You have got to be joking - Incidently, it is not funny!

if you open the image at new window.. The image will become upsise down back.. Maybe this person upload it through a phone.. This could be sometimes.. Dont be harsh..
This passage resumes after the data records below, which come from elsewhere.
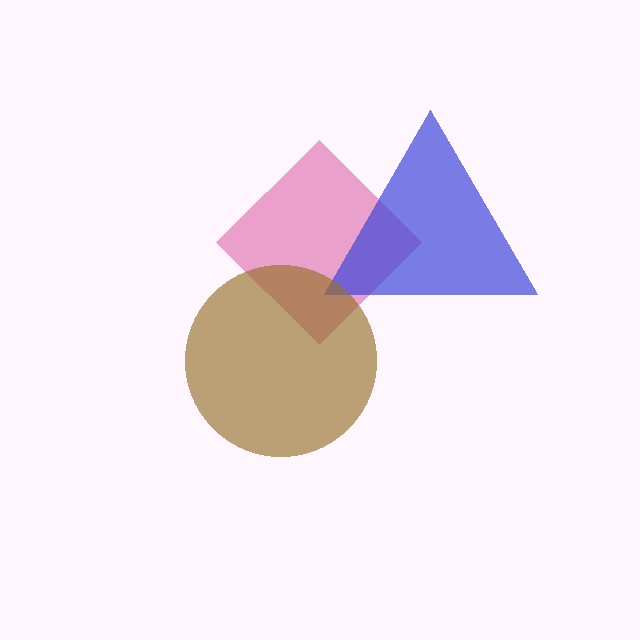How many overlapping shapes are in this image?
There are 3 overlapping shapes in the image.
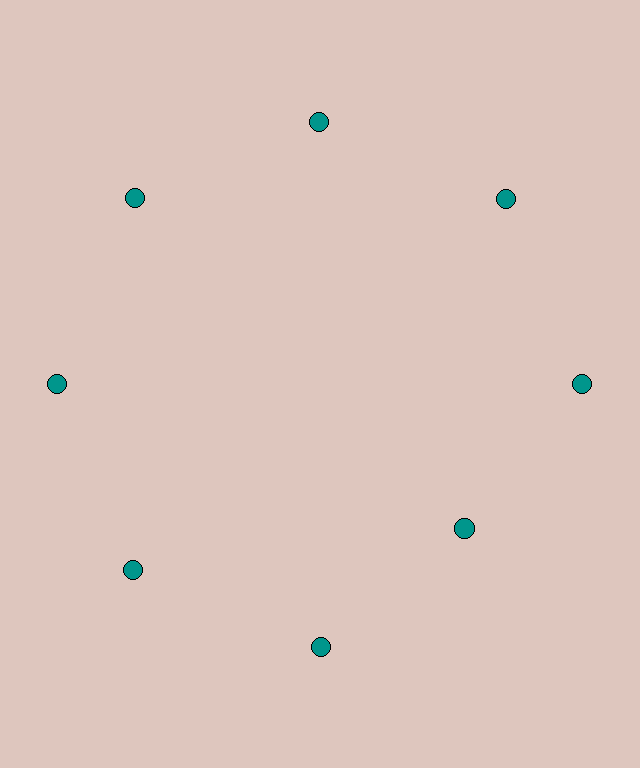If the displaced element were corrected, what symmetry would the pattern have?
It would have 8-fold rotational symmetry — the pattern would map onto itself every 45 degrees.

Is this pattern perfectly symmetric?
No. The 8 teal circles are arranged in a ring, but one element near the 4 o'clock position is pulled inward toward the center, breaking the 8-fold rotational symmetry.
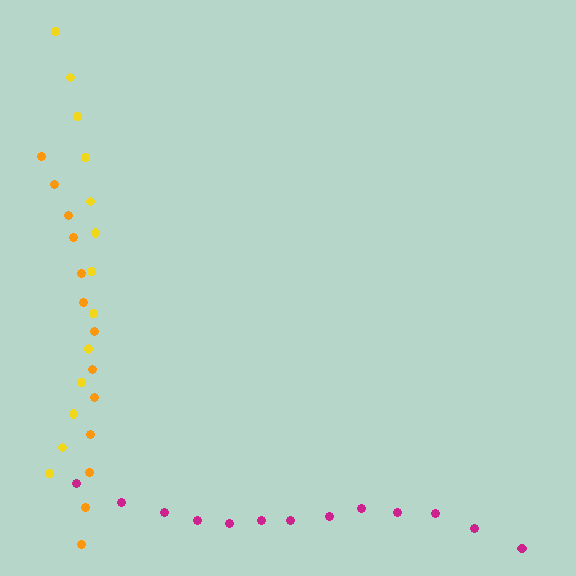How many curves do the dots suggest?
There are 3 distinct paths.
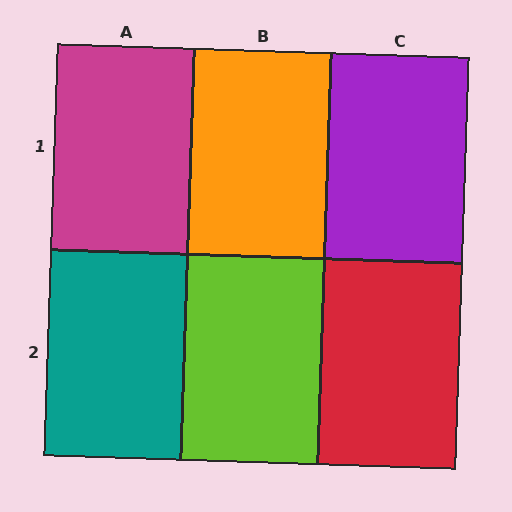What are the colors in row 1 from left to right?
Magenta, orange, purple.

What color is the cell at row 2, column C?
Red.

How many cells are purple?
1 cell is purple.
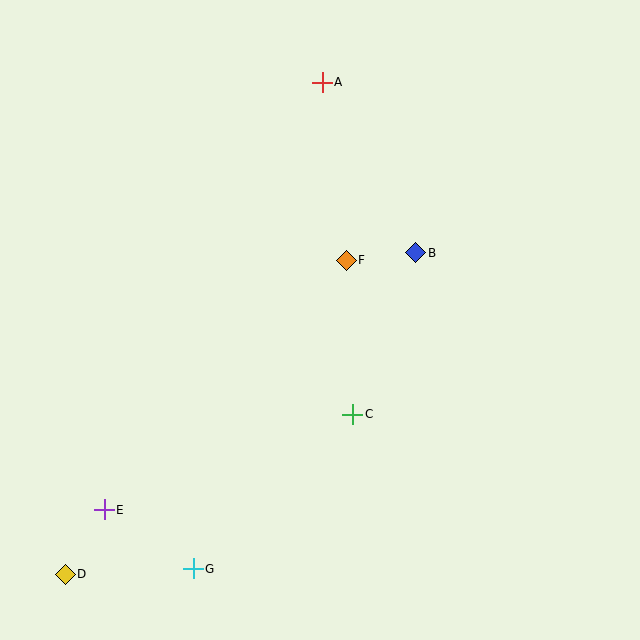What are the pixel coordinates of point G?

Here's the second one.....the partial fraction decomposition deals with repeated linear factors, so we have

[6x - 3] /  [(x +1)^2 (x -1)] =  A / (x + 1) + B / (x + 1)^2  + C / (x - 1)

And we have

(6x - 3) = A(x+1)(x-1) + B ( x -1) + C (x+1)^2    expand

(6x - 3)  = Ax^2 - A + Bx - B + Cx^2 + 2C(x) + C   simplify

(6x - 3) = (A + C)x^2 + (B + 2C)x - (A + B - C)     ....and, equating coefficients, we have the folllowing system of equations

A + C = 0  →  A =- C

B + 2C = 6

A + B - C = 3   →  -2C + B = 3

And, adding the second and third equations, we have, 2B = 9 → B = 9/2

Then, using the second equation, (9/2) + 2C = 6 →  2C = 3/2 → C = 3/4 → A -3/4

So this gives us

∫ [6x-3]/ [(x+1)^2 (x-1)] dx =

∫(-3/4)/(x+1) dx + ∫(9/2)/(x + 1)^2 + ∫(3/4)/(x-1) dx

The first and last integrals become

-(3/4)ln(x + 1)  + (3/4)ln(x-1)  =  (3/4)[ln (x - 1) - ln(x+1)  = (3/4)ln [(x-1) / (x+1)] + C₁

For the middle integral, let x + 1 = u   ...then du = dx  and we have

(9/2)∫u^(-2) du = -(9/2)u^(-1)  = (-9/2)/(x + 1) + C₂

And putting  everything together (and letting C1 + C2  = C), we arrive at

(3/4)ln [(x-1) / (x+1)] - (-9/2)/(x + 1) + C

Using partial fractions can be helpful in these situations and usually leads to  "ln" integrals which can be more easily evaluated...!!!